In announcements this week, index provider FTSE created the Straits Times Index (STI) Dividend Index – which tracks dividends paid by stocks listed on the STI – in conjunction with the Singapore Exchange and Singapore Press Holdings, which constructs the 30-stock STI.
Hong Kong Exchanges and Clearing, meanwhile, introduced two sets of futures products based on dividend indices. Trading in the Hang Seng Index (HSI) Dividend Point Index Futures and the HSCEI Dividend Point Index Futures began on the Hong Kong stock exchange on November 1.
It comes after the HSI introduced those two dividend indices in July to track dividend payments of companies on the HSI and the Hang Seng China Enterprises Index, respectively.
As has already happened in Hong Kong, FTSE expects similar futures products and perhaps exchange traded funds (ETFs) to be based on its dividends index in Singapore, too.
“We have seen momentum in this space,” Jamie Perrett, the director of index research at FTSE, says. “It has very much been a European-based phenomenon, but we are seeing the interest growing in Asia.”
It seems likely that the most liquid exchanges in Asia will see the introduction of dividend-based indices before long, which have grown in popularity in Europe as the basis for futures products, ETFs, tracker funds and other structured products.
European investors have been able to trade dividend futures since mid-2008. FTSE introduced a dividend index based on the FTSE 100 in London in May last year, and the derivatives exchange NYSE Liffe then introduced futures based on the dividend index.
Similarly, in Italy, FTSE introduced a dividend index based on the FTSE MIB last November, and Borsa Italiana then rolled out futures based on the dividend index this April.
The concept first moved to Asia in Japan, which saw its first dividend index this summer.
A dividend index resets at the start of each year and then builds “value” as the companies in the underlying index pay dividends out.

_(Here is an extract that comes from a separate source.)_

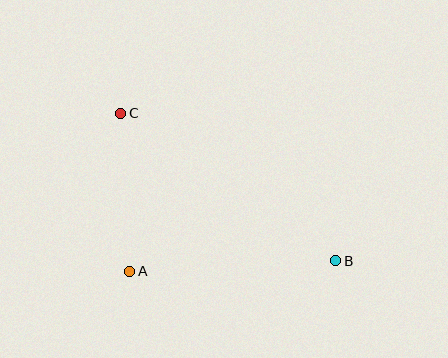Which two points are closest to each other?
Points A and C are closest to each other.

One of the attractions is that the dividend indices strip out any share price movements and simply track the cash dividend pay-outs made by the firms.
Products based on dividends will allow investment banks and fund managers that have created structured products based on underlying, dividend-yielding stocks to create products based on the dividends that they yield. That helps them to offload unwanted exposure to the dividends.
For an ETF that is tracking an index, for example, dividends are “white noise” that create tracking error away from index performance. The dividends produce cash that is temporarily out of the market when the dividend is issued.
So the push to create dividend-based products is coming from fund creators and managers. But the products themselves should appeal to a broad range of investors as they gain traction.
Creating a product that simply tracks the index can produce a conservative return equal to the dividend yield of the underlying firms. This can prove popular in times of market turmoil – in back-testing, the STI Dividend Index showed a gain of 4.05% for 2008, a year that saw the Straits Times Index plunge 47.3%.
Last year, however, the dividend index gained a tame 3.76%, compared with a 64.49% leap in the price index. This year, the Singapore dividend index is up 2.52% compared with a 8.46% gain for the Straits Times price index.
So a product based on the dividend index provides a steady return. Futures based on the index, however, can allow traders to hedge their exposure to dividends, or take leveraged positions based on how they believe dividends will perform.
“You don’t have the volatility of a price index,” notes Perrett. “It is a positive income stream that can be quite attractive. If you’re a trader you can take out the future to build your expectations of what the market is actually going to do.”
The exposure of derivatives based on dividend indices may be hard to measure. A dividend-tracking product is an index built on an index, after all. Adding a future on top of the dividend index adds another layer of complexity. But it seems demand for such instruments is rising from traders.
“It will be interesting to see whether other products are built on to the back of this,” Perrett adds.